A new breach reporting regime expanded the scope and introduced more stringent timeframes for the reporting of compliance events, significantly increasing the volume of potentially reportable events and placing additional pressure on existing corporate systems, processes and resources. Our client—a major Australian bank—looked to Ashurst’s unique capabilities across legal, consulting and delivery to help address these challenges.
Ashurst designed, built and delivered a managed service to assess and triage events in line with regulatory requirements. This included:
- designing a 24/7 triage capability that was fully integrated within the client's end-to-end breach reporting process and existing governance, risk and compliance (GRC) systems
- developing extensive guidance based on the relevant laws and regulations, reflecting the client's risk tolerances
- building a bespoke digital platform that included an automated questionnaire to drive the quick, efficient and consistent triaging of events
- a governance framework consisting of escalation routes and approvals for highly complex or sensitive events
- working to strict service level agreements to ensure compliance with the timeframes of the new regime
- reporting based on the client's specific requirements accessible via a live and dynamic dashboard.
Our solution enabled the client to respond quickly and effectively to a significant change in the regulatory landscape.
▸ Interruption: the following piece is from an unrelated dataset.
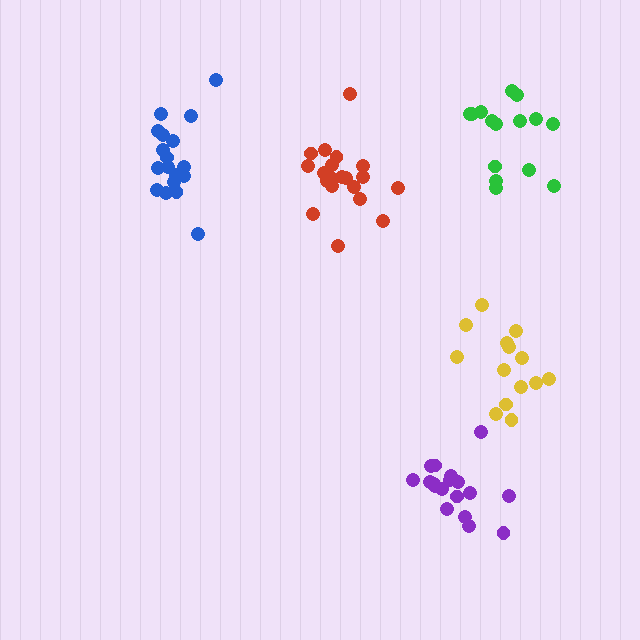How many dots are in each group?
Group 1: 18 dots, Group 2: 20 dots, Group 3: 15 dots, Group 4: 14 dots, Group 5: 18 dots (85 total).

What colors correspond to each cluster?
The clusters are colored: purple, red, green, yellow, blue.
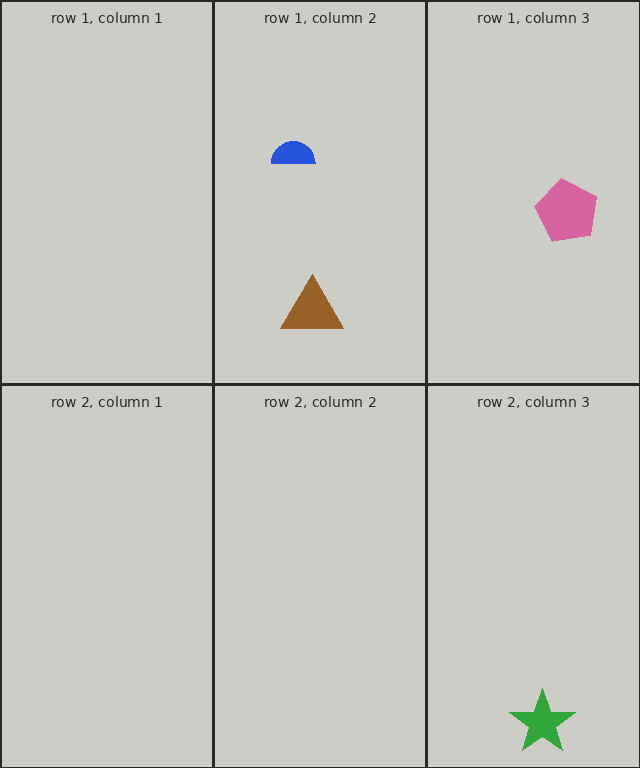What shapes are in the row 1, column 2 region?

By working in close collaboration from the outset, we understood the client’s requirements, risk appetite and the impact on their business operations. We were also able to:
- deliver insights into the nature of the events, enabling the client to identify potentially systemic issues or broader compliance concerns
- identify broader process improvement opportunities in the client’s end-to-end breach reporting process and GRC systems
provide valuable knowledge, learnings and artifacts for the development of the client’s future GRC compliance platform.